Carrière versus appeltaart?

vrijdag 21 november 2014 12:14
Spread the love

Mommy wars. Ploetermoeders.
Thuisblijfmoeders en deeltijds werkende moeders versus carrièrevrouwen. Naar
appeltaart en koekjes geurende opgeruimde huizen versus zielige kindertjes die
als laatste worden opgehaald.

Enigszins gelaten volgde ik het debat. Een
debat tussen vrouwen heet al snel geen debat meer. We hebben daar blijkbaar
pejoratieve termen voor nodig, zoals mommy wars in dit geval.

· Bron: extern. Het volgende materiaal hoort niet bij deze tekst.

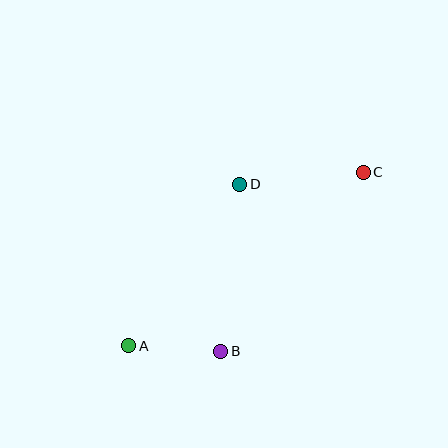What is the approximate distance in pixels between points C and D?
The distance between C and D is approximately 124 pixels.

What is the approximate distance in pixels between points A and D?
The distance between A and D is approximately 196 pixels.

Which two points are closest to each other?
Points A and B are closest to each other.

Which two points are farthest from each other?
Points A and C are farthest from each other.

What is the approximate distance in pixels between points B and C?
The distance between B and C is approximately 229 pixels.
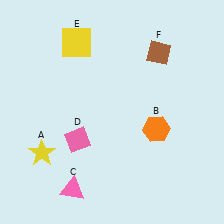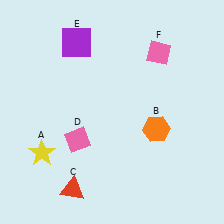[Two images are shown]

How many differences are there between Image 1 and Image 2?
There are 3 differences between the two images.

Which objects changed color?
C changed from pink to red. E changed from yellow to purple. F changed from brown to pink.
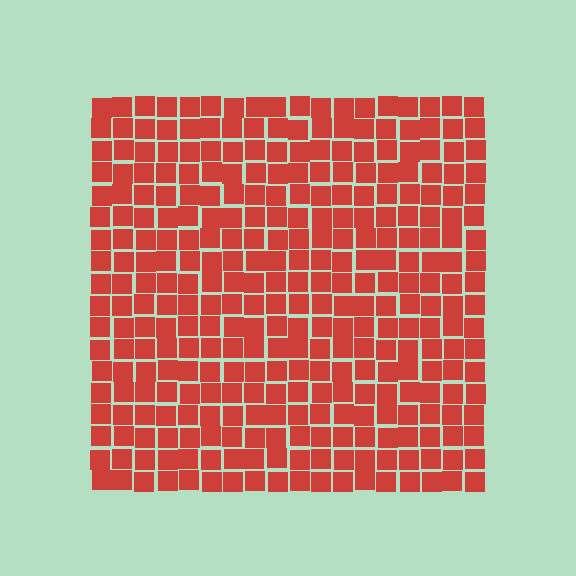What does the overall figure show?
The overall figure shows a square.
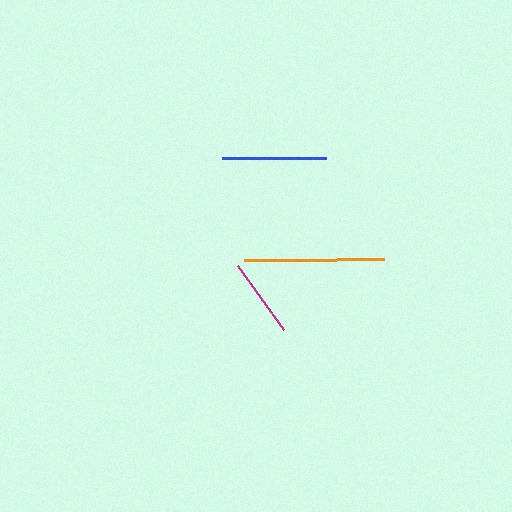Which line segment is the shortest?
The magenta line is the shortest at approximately 79 pixels.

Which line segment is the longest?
The orange line is the longest at approximately 141 pixels.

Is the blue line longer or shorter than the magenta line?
The blue line is longer than the magenta line.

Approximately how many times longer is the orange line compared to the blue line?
The orange line is approximately 1.4 times the length of the blue line.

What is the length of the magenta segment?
The magenta segment is approximately 79 pixels long.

Niet veel beter
dan sjakosjengevecht of catfight. Debatterende vrouwen zijn emotioneel,
onredelijk of in het ergste geval hysterisch. Debatterende mannen zijn gewoon mannen
met een standpunt. Semantiek is geen bijzaak.

Het bij wijlen vurige debat barstte los toen
een deeltijds werkende moeder vertelde waarom ze de keuze voor deeltijds werken
maakte, en hoe dat haar levenskwaliteit en die van haar gezin had bevorderd.
Legitiem.

Maar waar de meeste feministes over vielen
was dat ze de vaders vergat te vermelden. Waar zaten die in vredesnaam? Waarom
moesten moeders altijd een stapje terugzetten of het rustiger aan doen?
Terechte kritiek.

De maatschappijkritische doordenkers
struikelden dan weer over het feit dat de schrijfster zich schikte in de normen
en mantra’s van ons huidige economische bestel. Hoezo een loopbaan moet 45 jaar
duren? Waarom? Omdat VOKA dat zegt? Waarom geen arbeidsduurverkorting op de debattafel
leggen? Terechte kritiek alweer.

Enzovoort.

Ik wachtte geduldig tot er iemand zou
rechtstaan en vriendelijk vragen waar de laaggeschoolden, de iets minder
bedeelden, de alleenstaande ouders zich precies bevonden in het debat. Mensen
voor wie thuisblijven en zelfs deeltijds werken gewoon geen optie is, omdat ze
dan geen dak boven hun hoofd en het dagelijks brood meer kunnen betalen. Mensen
voor wie kiezen niet aan de orde is.

In al het gekissebis over een gelijke
verdeling van arbeid en zorg tussen vrouwen en mannen zagen we een aantal
belangrijke dingen over het hoofd: Bijvoorbeeld dat niet iedereen een partner
heeft om huishouden en zorg mee te delen. Of dat sommige tweeverdieners een
gezinsinkomen hebben dat net volstaat om in hun basisbehoeften te voorzien, en
er voor hen dus geen sprake is van ‘keuzes’ en ‘opties’. Of dat kinderen ook
wel eens een mening zouden kunnen hebben over de keuzes van hun ouders, keuzes
die een grote impact hebben op hun eigen leven en opgroeien.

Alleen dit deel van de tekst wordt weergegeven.